In a news release about the aquaculture report, CRMC Chairman Michael M. Tikoian attributed the jump to the state’s regulatory environment and to officials’ work with the farmers.
“We credit our regulations and policies, which we are constantly looking to improve, as well as our good working relationship with industry members, for this growth,” he said.
The growers themselves have been making “significant” investments, the report notes. In 2006, they collectively invested $886,288 in their farms, the CRMC said, up from $852,500 invested in 2005 and more than triple the $271,000 invested in 2003.
And because so many farms are relatively new, Alves said, part of the reason for last year’s jump is that the investments are starting to pay off.
“Over the years, we’ve had steady increase in the number of farms, but it takes at least two years to get a crop out, so there’s a two-year lag with the new growers,” he said. “But the farms are also getting more efficient.”

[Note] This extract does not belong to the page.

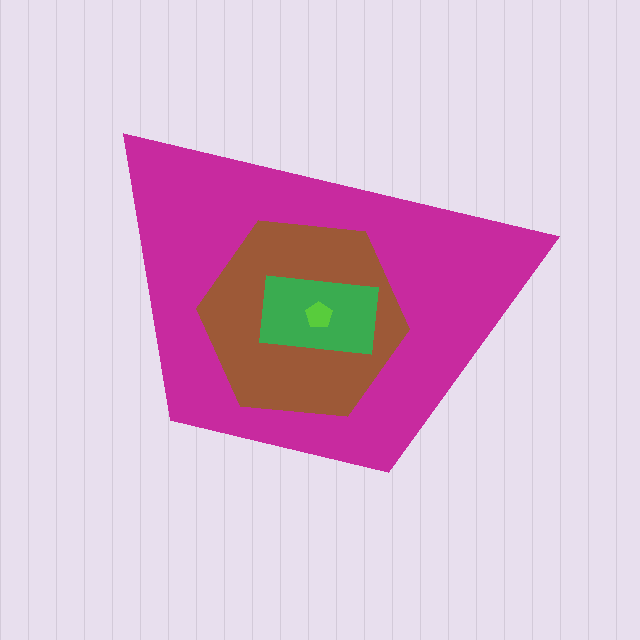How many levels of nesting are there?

David Bengtson, chairman of the Department of Fisheries, Animal and Veterinary Services at the University of Rhode Island, offered a similar assessment.
“I’m pleased to see the value is going up quite a bit,” he said. “But we’ve known for a few years now that it was going to jump out.”
Even mature businesses have seen strong growth. Bob Rheault, owner of Moonstone Oysters, a 12-acre farm started in 1986 in Point Judith Pond in Narragansett, said he has seen “a gradual, steady increase of 25 to 30 percent a year going back 10 years.”
But Rheault also warned against overly high expectations for 2007.
Last year “was a great year,” he said, “but I think some of us oversold the crop last year and might see a slip in numbers this year. It’s not like you can walk to the shelf and pull off a widget and say, we have this many left.”
There are also questions about aquaculture’s long-term growth potential in Rhode Island.
“We have natural limitations such as conflicting uses in the bay and the wild harvest,” Alves said. “There are a lot of people who use the water in Rhode Island, so aquaculture has to fit in with everyone else.”
To try to balance those conflicting interests, a CRMC working group on aquaculture regulations is trying to develop a long-term plan for the industry, Bengtson said, focusing primarily on concerns raised by the R.I. Marine Fisheries Council and the R.I. Department of Environmental Management.
“People who are out there using the waters are getting concerned that aquaculture is growing quickly and that there is not a plan for its long-term development,” he said. “I think acreage will go up a little – probably not a lot. But I also think that because other people in the state have addressed concerns about aquaculture, the CRMC may slow down on the number of leases that are allowed.”
Rheault said that without a change in the regulatory process, Rhode Island could probably continue to see “pretty strong growth” in aquaculture. But proposed caps on the number of farms or the total acreage that can be farmed could stop that trend.
“We would be the first state in the country to regulate in that manner,” Rheault said. “It’s not common for people to tap an industry before it gets established.”